Back in January I made some comments regarding gold, silver and the wisdom of holding some precious metals as a hedge against inflation, currency devaluation and the plain stupidity of the people running this country. Since I wrote that article, gold has rocketed to over $ 1,500 an ounce and its cheaper cousin silver is within striking distance of doubling in price. Recent comments by Fed Chairman Ben Bernanke and our seemingly clueless President have merely confirmed my belief that holding some physical metal is probably a good idea.

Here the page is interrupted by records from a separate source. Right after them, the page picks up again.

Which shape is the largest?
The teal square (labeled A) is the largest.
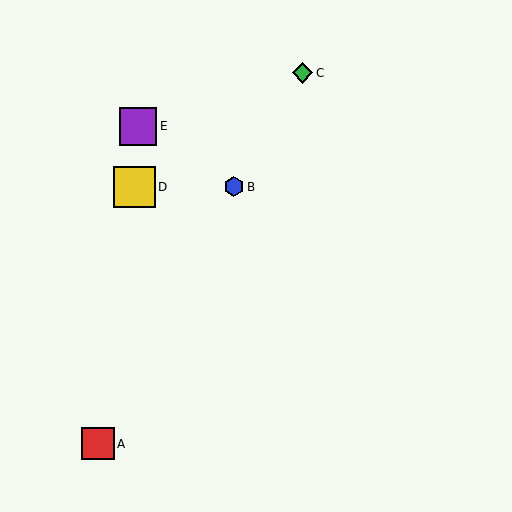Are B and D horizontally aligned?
Yes, both are at y≈187.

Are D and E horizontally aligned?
No, D is at y≈187 and E is at y≈126.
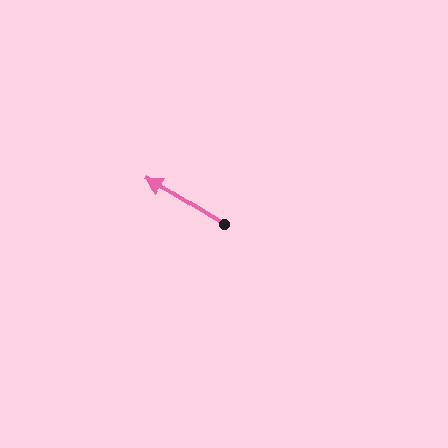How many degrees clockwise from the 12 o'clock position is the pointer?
Approximately 301 degrees.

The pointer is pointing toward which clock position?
Roughly 10 o'clock.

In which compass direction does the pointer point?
Northwest.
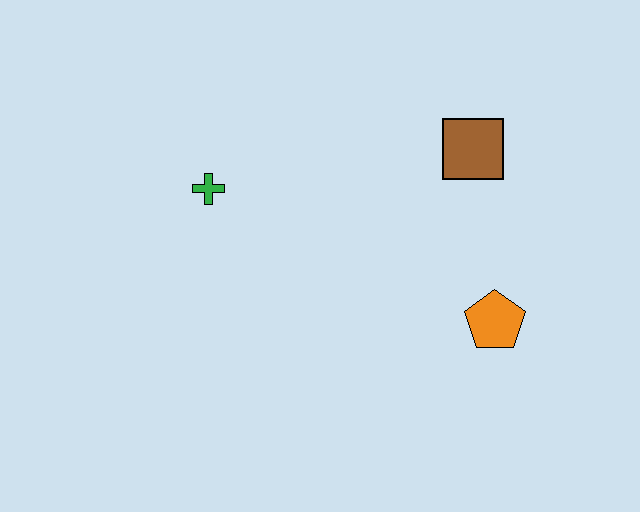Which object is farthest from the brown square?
The green cross is farthest from the brown square.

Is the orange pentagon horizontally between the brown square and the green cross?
No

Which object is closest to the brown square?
The orange pentagon is closest to the brown square.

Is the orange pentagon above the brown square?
No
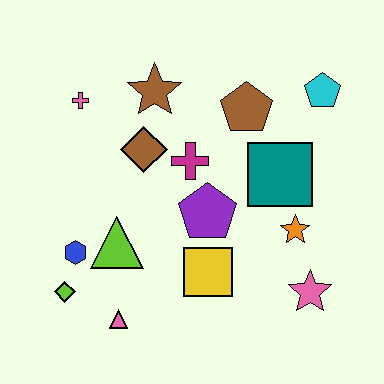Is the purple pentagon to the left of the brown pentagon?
Yes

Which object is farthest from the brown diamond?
The pink star is farthest from the brown diamond.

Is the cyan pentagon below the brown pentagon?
No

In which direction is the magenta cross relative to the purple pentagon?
The magenta cross is above the purple pentagon.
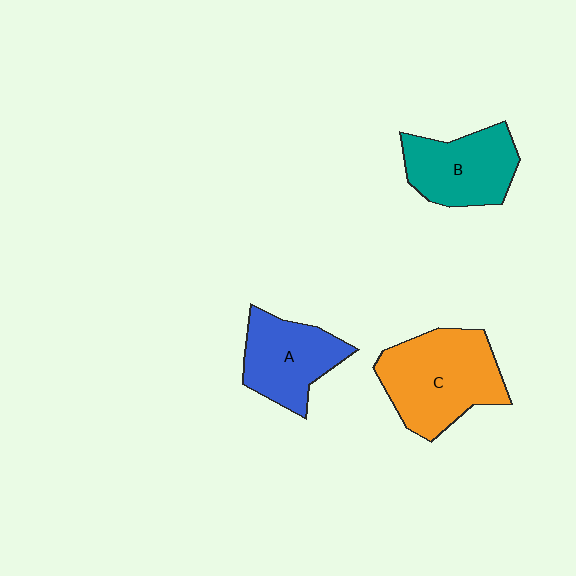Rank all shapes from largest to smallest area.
From largest to smallest: C (orange), B (teal), A (blue).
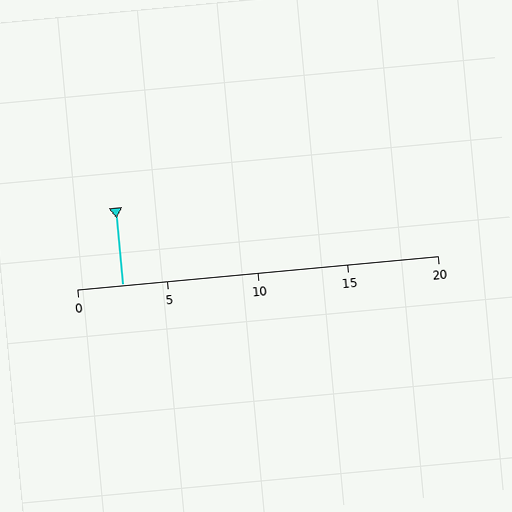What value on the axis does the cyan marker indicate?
The marker indicates approximately 2.5.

There are times when I wonder if Barak Obama rubs his hands together and does his best Simpson's impersonation of Montgomery Burns when the cameras switch off- "Excellent" he mutters to Bernanke filling in for Waylon Smithers, "our plans to drive the U.S. economy into the ditch are working better than expected." My suspicions about the Community Organizer in Chief were confirmed when he came out swinging against oil traders, speculators and other malcontents who were artificially driving up the price of oil- all while completely ignoring (conveniently) the fact that the U.S. dollar is dropping like a rock causing the prices of commodities (gold, silver, oil among others) to march steadily higher. I'm not a Harvard educated economist but even my rudimentary understanding of finance tells me that when you are printing dollars by the truck load, you are undercutting your own currency and prompting inflation.

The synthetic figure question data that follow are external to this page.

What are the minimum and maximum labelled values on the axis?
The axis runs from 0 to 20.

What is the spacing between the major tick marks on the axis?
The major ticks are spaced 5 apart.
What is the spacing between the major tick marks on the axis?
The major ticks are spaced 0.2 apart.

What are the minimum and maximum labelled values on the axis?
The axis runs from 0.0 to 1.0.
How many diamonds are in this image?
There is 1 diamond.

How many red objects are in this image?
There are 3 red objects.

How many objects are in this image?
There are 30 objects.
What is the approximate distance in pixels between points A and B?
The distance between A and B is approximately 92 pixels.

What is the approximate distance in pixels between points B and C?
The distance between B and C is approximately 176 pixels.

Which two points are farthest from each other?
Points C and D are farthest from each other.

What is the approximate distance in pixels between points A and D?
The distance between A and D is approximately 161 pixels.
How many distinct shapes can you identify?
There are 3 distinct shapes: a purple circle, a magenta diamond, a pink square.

Besides a weakening dollar, metal prices are driven by fear. I think there is now a real disconnect between those within the Washington Beltway and the other 99.99 % of the country that have the uneasy feeling that no matter how we rearrange the deck chairs, the Titanic is about to roll over and sink. While the government crows that inflation is barely noticeable, a loud buzzer went off in the back of my head when I recently paid $ 7.00 for two uncooked chicken breasts and $ 15.00 for a small/medium bottle of laundry soap. I walked out of the store with $ 67.00 worth of groceries that I swore would have cost half of that a year or two ago. The politicians just don't get it and the same can be said for the establishment media that labels all of this a speculative bubble. When silver last spiked it truly was for speculative reasons as the Hunt brothers attempted to corner the entire market. This time around, I see more than enough fundamental problems with the U.S. economy to justify the price appreciation.

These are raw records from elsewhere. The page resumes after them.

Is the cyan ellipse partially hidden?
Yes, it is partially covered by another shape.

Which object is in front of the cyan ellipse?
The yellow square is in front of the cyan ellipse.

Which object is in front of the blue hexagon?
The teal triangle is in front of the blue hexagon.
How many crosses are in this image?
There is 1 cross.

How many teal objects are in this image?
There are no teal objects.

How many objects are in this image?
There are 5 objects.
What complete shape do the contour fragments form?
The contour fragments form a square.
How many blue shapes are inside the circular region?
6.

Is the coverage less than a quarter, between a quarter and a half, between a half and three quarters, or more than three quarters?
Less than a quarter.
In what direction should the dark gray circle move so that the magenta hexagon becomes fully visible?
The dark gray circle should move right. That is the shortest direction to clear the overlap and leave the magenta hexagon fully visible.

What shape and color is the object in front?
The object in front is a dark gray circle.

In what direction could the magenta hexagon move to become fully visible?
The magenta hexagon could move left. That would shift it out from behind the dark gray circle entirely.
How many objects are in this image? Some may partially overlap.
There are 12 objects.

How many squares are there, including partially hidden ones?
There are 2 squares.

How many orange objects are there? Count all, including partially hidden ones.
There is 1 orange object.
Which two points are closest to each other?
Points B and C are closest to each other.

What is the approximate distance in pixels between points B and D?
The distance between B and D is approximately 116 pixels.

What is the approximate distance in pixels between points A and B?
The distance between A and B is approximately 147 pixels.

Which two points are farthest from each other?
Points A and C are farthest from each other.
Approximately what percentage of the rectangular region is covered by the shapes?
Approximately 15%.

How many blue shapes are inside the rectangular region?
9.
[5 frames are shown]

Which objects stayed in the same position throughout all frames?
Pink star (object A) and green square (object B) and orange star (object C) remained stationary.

So what's a hard working American supposed to do ? I do recommend picking up some physical metals, especially on price dips, but not betting the family farm on it. I've been telling family that anyone with cash in the bank needs to be highly tuned to what is happening to the dollar and fully prepared to move those dollars into other assets if the devaluation accelerates. Real estate if you can afford it, or maybe just the new fridge or washer/dryer that you've had an eye on. If the drop in the dollar accelerates, you might as well spend it while you can get something for it. Call me unpatriotic, but one move I made was to invest in a bear dollar inverse ETF (it appreciates as the dollar falls) which has given me a nice return- perhaps I should send a thank you note to Mr. Obama.
I have done some research into opening overseas accounts denominated in foreign currencies but the account minimums and accompanying red tape make this a far more daunting exercise than I expected. Over the past couple of years, our dear government has quietly made it far more difficult for foreign banks to accept us a depositors. I never considered this course of action because I wanted to avoid paying taxes, only because I wanted to protect the money that I have worked very hard to earn. Only an idiot would screw with the IRS- I read all of the IRS statues on reporting foreign interest accounts etc. but it was all a moot point when you can't open a foreign account in the first place. I would avoid dabbling in Forex accounts (you would do better at the dog track) but converting dollars into hard currencies through banks might not be a bad idea. I would stick with currencies from nations with strong current accounts- Norway, Australia and Canada all look good based on their strong raw material and commodity production.